どうしてこのタイミングで晃の言葉が思い浮かぶんだよ。
「司……君……?」
「あ、ああ……」
気が付けば真実は不安げな目で俺を見つめていた。そりゃそうだ、俺が躊躇してるんだから。
……俺は、俺は彼女を安心させる為にここにいるんじゃないのか。だから、だからこれは――
「んっ……」
当然のことなんだ。唇が触れ合った瞬間、ドアの外から物音がして――
「んっ!?」
振り向く間もなく真実は俺を求めるようにキスを続ける。
女の子特有の、甘い香りが完全に俺を支配していた。何も考えられない。一瞬なのか永遠なのか。

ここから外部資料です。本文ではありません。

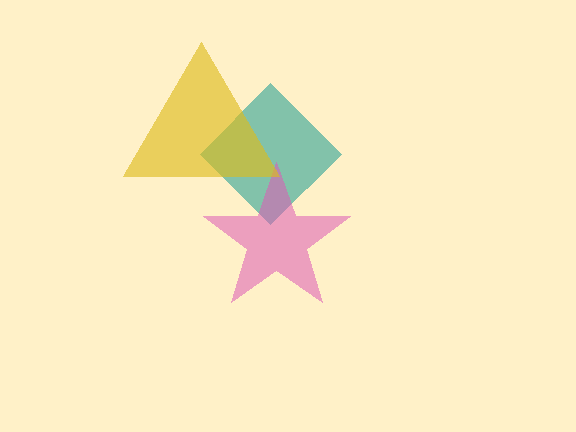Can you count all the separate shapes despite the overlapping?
Yes, there are 3 separate shapes.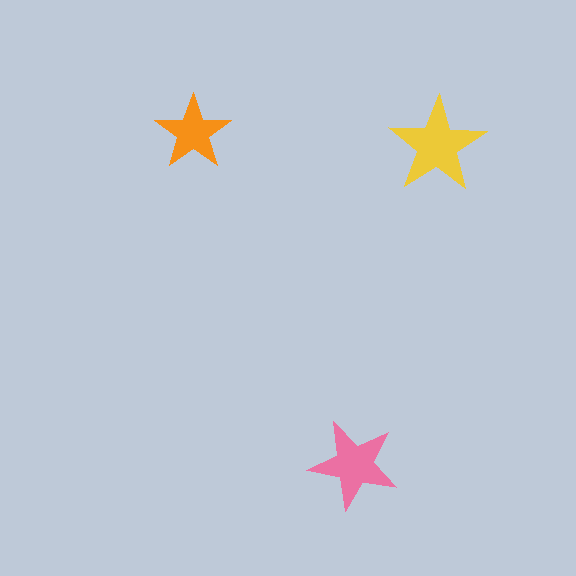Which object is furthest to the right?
The yellow star is rightmost.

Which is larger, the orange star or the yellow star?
The yellow one.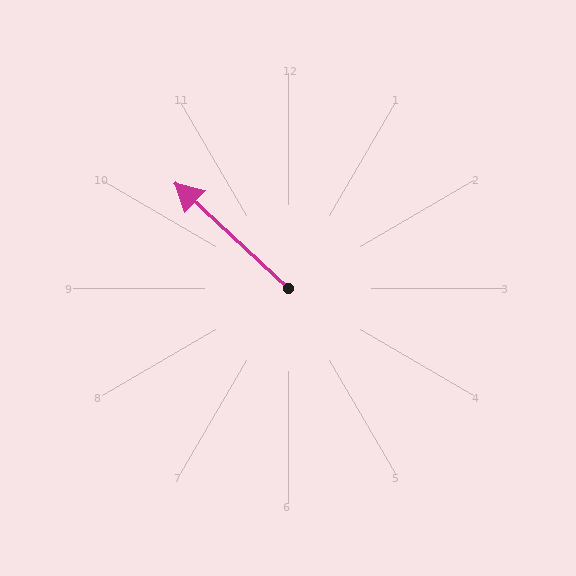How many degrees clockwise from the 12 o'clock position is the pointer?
Approximately 313 degrees.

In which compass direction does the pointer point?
Northwest.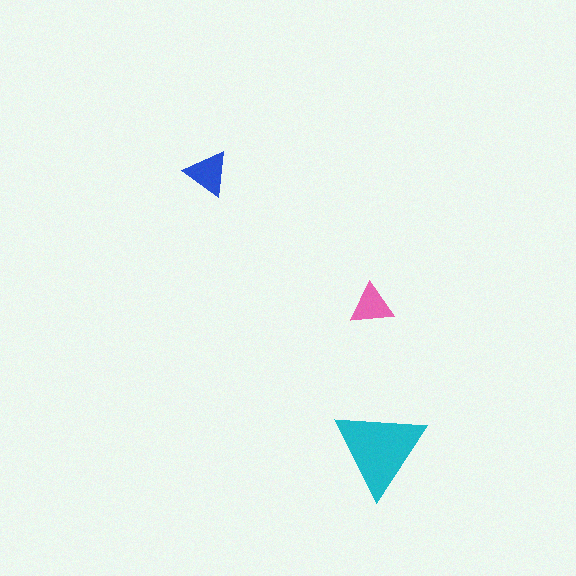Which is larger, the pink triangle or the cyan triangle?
The cyan one.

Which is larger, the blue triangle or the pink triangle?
The blue one.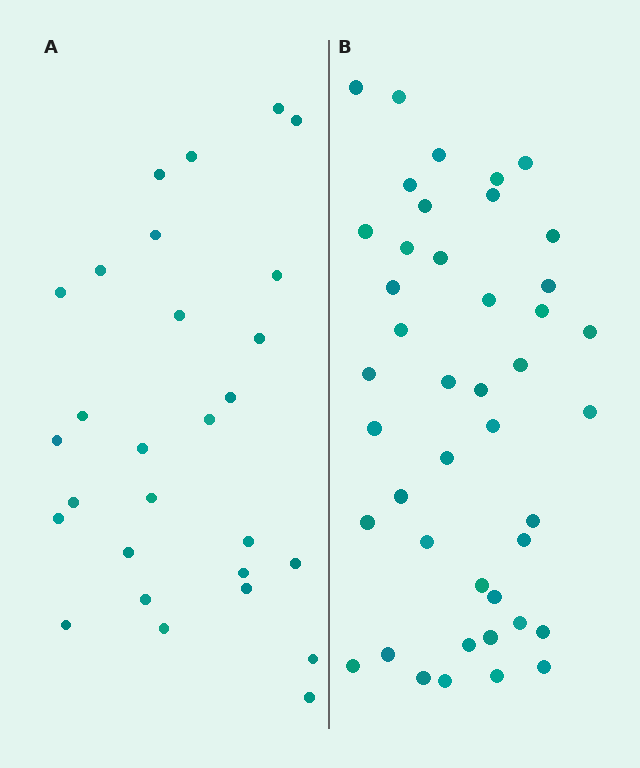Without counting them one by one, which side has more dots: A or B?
Region B (the right region) has more dots.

決して短いとは言えない時間の後、俺たちはやっと唇を離した。
振り返るが扉は閉められたままで、看護婦に見られた……訳でもないようだった。
「キス……しちゃったね」
「……ああ」
真実はまだ頬を赤く染めてぽーっとしている。恐らくは俺もだろうが。
キス一つでこんなにもドキドキするとは思わなかった。どうやらそれは真実も同じようで、俺たちは中々目を合わせられなかった。
時計を見るともう良い時間だったので、とりあえず今日は帰ることにする。
「つ、司君っ!」
「ん?」
扉に手をかけると真実が呼び掛けてきた。振り向くと今だに顔を真っ赤にしながらも俺をしっかりと見つめている。

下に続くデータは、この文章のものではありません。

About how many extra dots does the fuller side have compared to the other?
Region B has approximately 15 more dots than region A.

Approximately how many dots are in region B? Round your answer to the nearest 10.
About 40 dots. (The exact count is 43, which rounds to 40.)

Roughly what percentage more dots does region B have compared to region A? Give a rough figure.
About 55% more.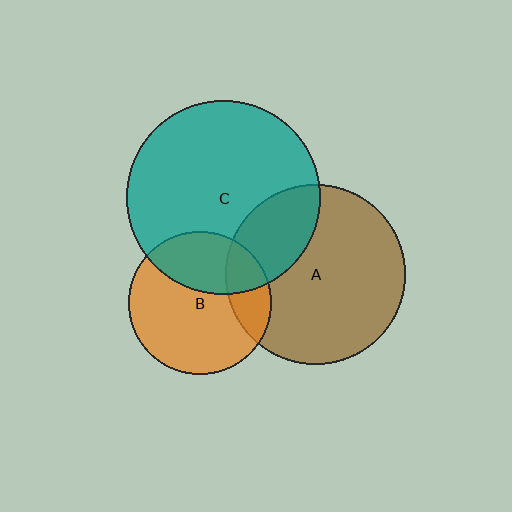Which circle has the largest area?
Circle C (teal).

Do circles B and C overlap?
Yes.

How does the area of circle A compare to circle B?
Approximately 1.6 times.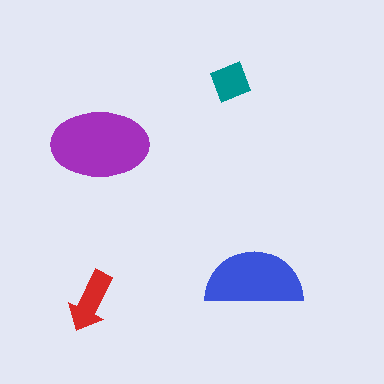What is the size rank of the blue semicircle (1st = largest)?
2nd.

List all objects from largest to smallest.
The purple ellipse, the blue semicircle, the red arrow, the teal diamond.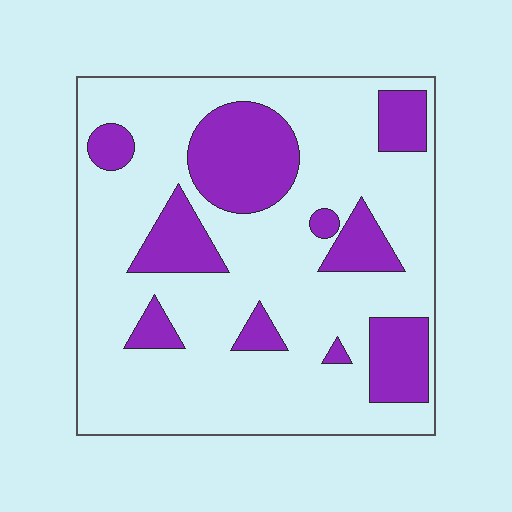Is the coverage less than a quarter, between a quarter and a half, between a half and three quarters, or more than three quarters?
Between a quarter and a half.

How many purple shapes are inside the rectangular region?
10.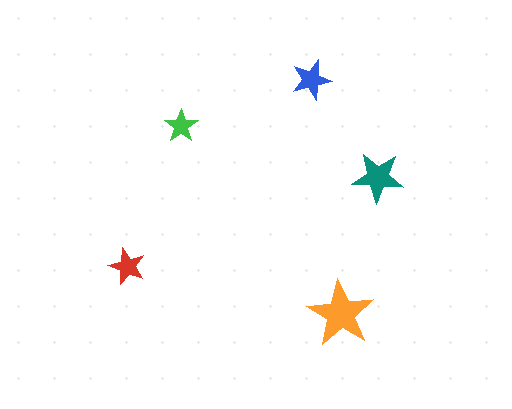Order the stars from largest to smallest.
the orange one, the teal one, the blue one, the red one, the green one.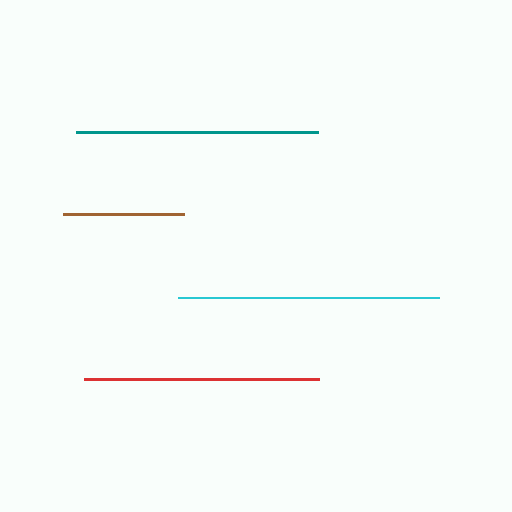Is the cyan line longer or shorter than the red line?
The cyan line is longer than the red line.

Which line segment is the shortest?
The brown line is the shortest at approximately 121 pixels.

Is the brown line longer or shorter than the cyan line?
The cyan line is longer than the brown line.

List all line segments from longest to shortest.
From longest to shortest: cyan and teal (about equal), red, brown.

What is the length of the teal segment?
The teal segment is approximately 241 pixels long.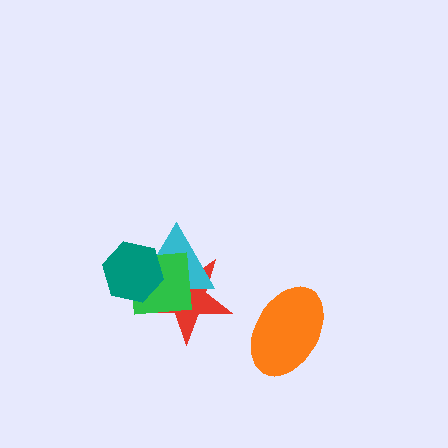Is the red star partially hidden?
Yes, it is partially covered by another shape.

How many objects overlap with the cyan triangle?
3 objects overlap with the cyan triangle.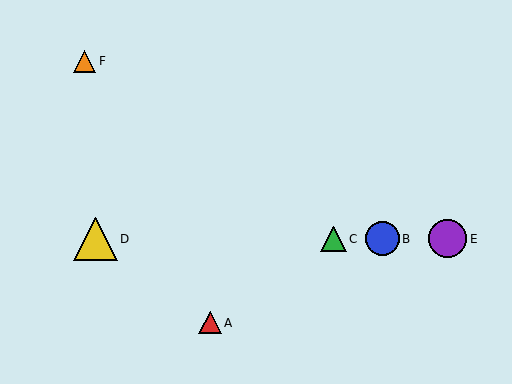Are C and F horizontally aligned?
No, C is at y≈239 and F is at y≈61.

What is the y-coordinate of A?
Object A is at y≈323.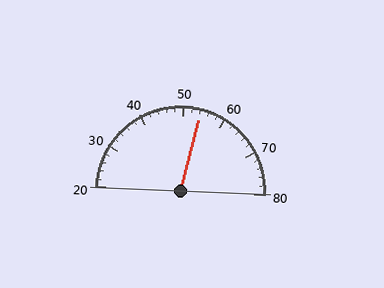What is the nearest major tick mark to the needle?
The nearest major tick mark is 50.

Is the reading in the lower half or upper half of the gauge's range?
The reading is in the upper half of the range (20 to 80).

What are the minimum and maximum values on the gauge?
The gauge ranges from 20 to 80.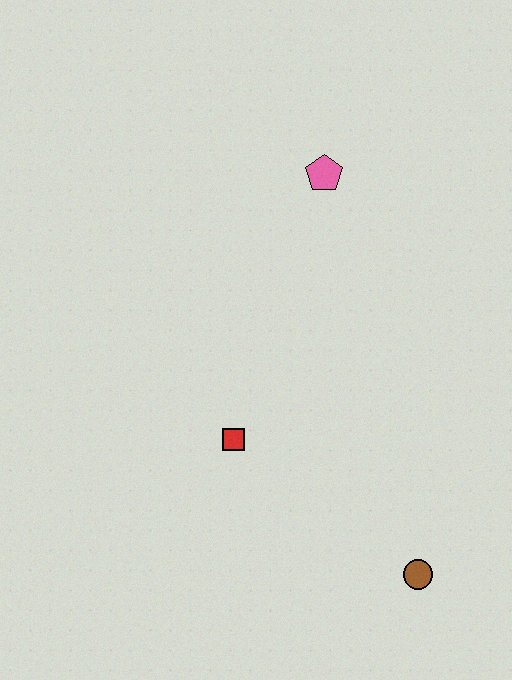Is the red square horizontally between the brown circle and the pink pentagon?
No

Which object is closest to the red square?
The brown circle is closest to the red square.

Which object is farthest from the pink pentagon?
The brown circle is farthest from the pink pentagon.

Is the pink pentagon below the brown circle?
No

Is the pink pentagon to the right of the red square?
Yes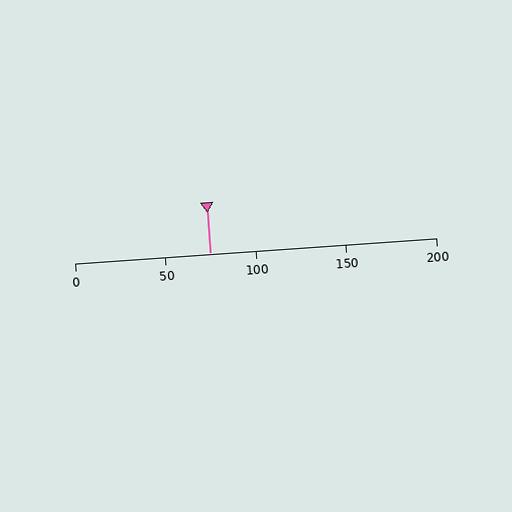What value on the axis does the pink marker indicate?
The marker indicates approximately 75.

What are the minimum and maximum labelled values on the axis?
The axis runs from 0 to 200.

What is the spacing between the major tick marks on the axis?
The major ticks are spaced 50 apart.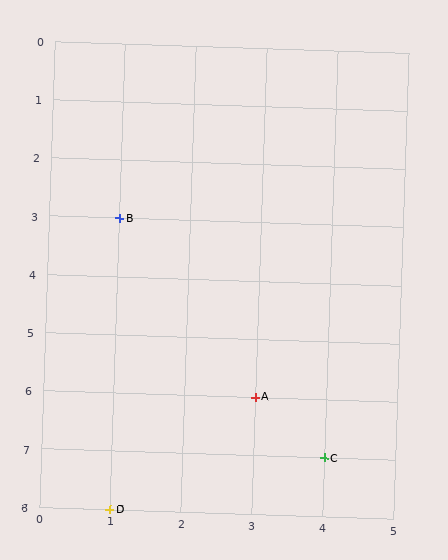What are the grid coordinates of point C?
Point C is at grid coordinates (4, 7).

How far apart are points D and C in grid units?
Points D and C are 3 columns and 1 row apart (about 3.2 grid units diagonally).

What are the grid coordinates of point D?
Point D is at grid coordinates (1, 8).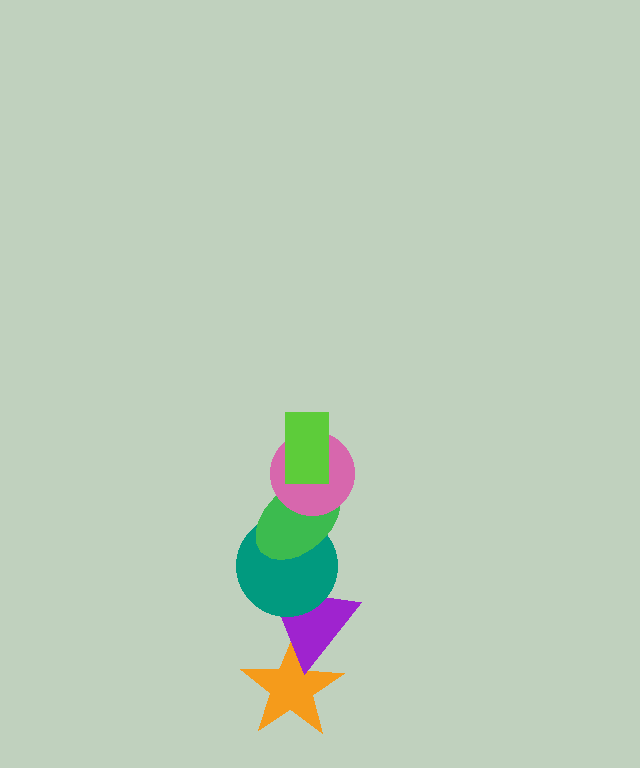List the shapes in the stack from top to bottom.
From top to bottom: the lime rectangle, the pink circle, the green ellipse, the teal circle, the purple triangle, the orange star.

「わ、私……ああいうこと初めてだったけど……後悔してないからっ!」
若干目を震えながらたどたどしく告げる真実は今まで見ていたどんな彼女よりも……可愛かった。
「……俺も後悔してないよ。また、お見舞い行くからさ」
「う、うん。今日はありがとう……」
「じゃあな、ゆっくり休めよ」
手を振りながら扉を閉める。
……こういうのがギャップなのだろうか。だとしたらおそるべし、辻本真実。
「ん?」
真実の病室の前に何かが転がっているのに気が付いて拾う。
「……栄養ドリンク?」
未開封の栄養ドリンクが転がっていた。また冷たいのは買って間もないからなのかもしれない。
それは以前俺がテスト前に徹夜した時に愛用していたメーカーの物だ。あの時は中条と晃に散々弄られたっけ。

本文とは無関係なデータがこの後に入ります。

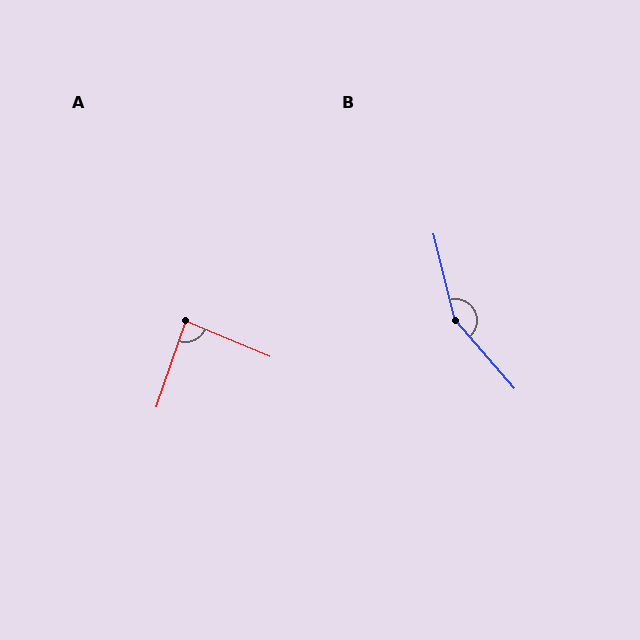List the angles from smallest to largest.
A (86°), B (153°).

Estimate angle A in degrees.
Approximately 86 degrees.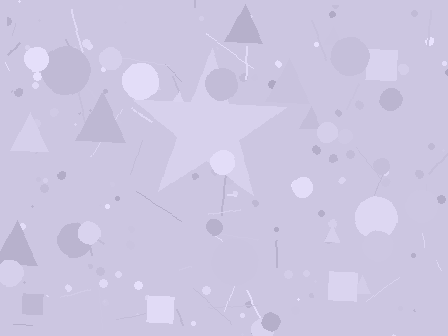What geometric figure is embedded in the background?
A star is embedded in the background.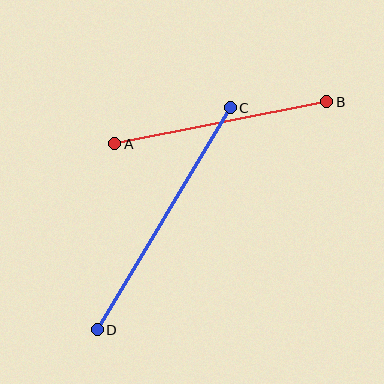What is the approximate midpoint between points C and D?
The midpoint is at approximately (164, 219) pixels.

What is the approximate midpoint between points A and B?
The midpoint is at approximately (221, 123) pixels.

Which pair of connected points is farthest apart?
Points C and D are farthest apart.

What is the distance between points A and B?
The distance is approximately 216 pixels.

そして、その近くに袋も転がっていて、中にはゼリーなどが入っていた。さっき外でした物音はこれだったのかもしれない。
しかし誰が、というか落としたのに何故拾わなかったのだろうか。
「……とりあえず落とし物として届けるか」
何かが腑に落ちないが仕方なく俺は受付に向かった。
夜の街をがむしゃらに走る。
行き先なんてない、ただあの病室から一歩でも離れられるなら、何処でも良かった。
「はぁっ……はぁっ……!」
頭の中からあのシーンがこびりついて離れない。司と委員長が――
「はぁっ……はぁっ……!」
自分の息さえ耳障りだ。あのシーンが頭から離れない。
あたしの中の何かが完全に壊れていくような気がする――
「あっ!?」
足がもつれてしまい派手にこける。
流石に決勝戦までやった後の全力疾走に、身体は中々ついて来てくれなかった。
両足から血が出てるのを感じる。熱くて、痛い。
「……っく、ひっく」
目頭が熱くなるのを感じる。
止めようと思った時にはもう遅かった。心が決壊して歯止めが聞かなくなる。
「……っく!」
声は出なかった。震えながらひたすら涙を流す。何故涙が出るんだろう。
あたしは司が……あのシーンが、司と委員長が――
「うぅっ!」
駄目だ、叫んじゃ駄目だ。泣き叫んだら、きっともう止まらなくなる。
そんなの駄目だ。
今のあたしに出来ることは歯を食いしばって震えながら泣くことだけだから。
心が軋む、認めたくない。見たくなかった、見なければよかった。
負の感情がぐるぐるとあたしの心に溜まっていく。××した瞬間、あの女の目は確かにあたしを見ていた。
あたしに、見せ付けていた。司は……司はあの女のことが――
「うぅっ!!」
悔しい、辛い、嫌だ、悲しい、死にたい――色んな感情があたしを支配した。
しばらくそうやって泣いて、ようやくあたしは立ち上がることが出来た。
頭はクラクラするし身体は思ったように言うことを聞かない。
ふとゆっくりと空を見上げると月があたしを照らしていた。周りには誰もいない、暗い一本道にあたしだけ取り残されているようで、ようやくあたしは悟った。
元から分かっていたことだったはずだ。あの時裏切られた瞬間、あたしは散々思い知ったはずなんだ。
なのに司が優しくするから、あたしは勘違いしちゃったんだ。
そうだよ、あたしは――
「あたしは…………やっぱり、独りなんだ」
その言葉は誰にも応えられず、闇に消えていった。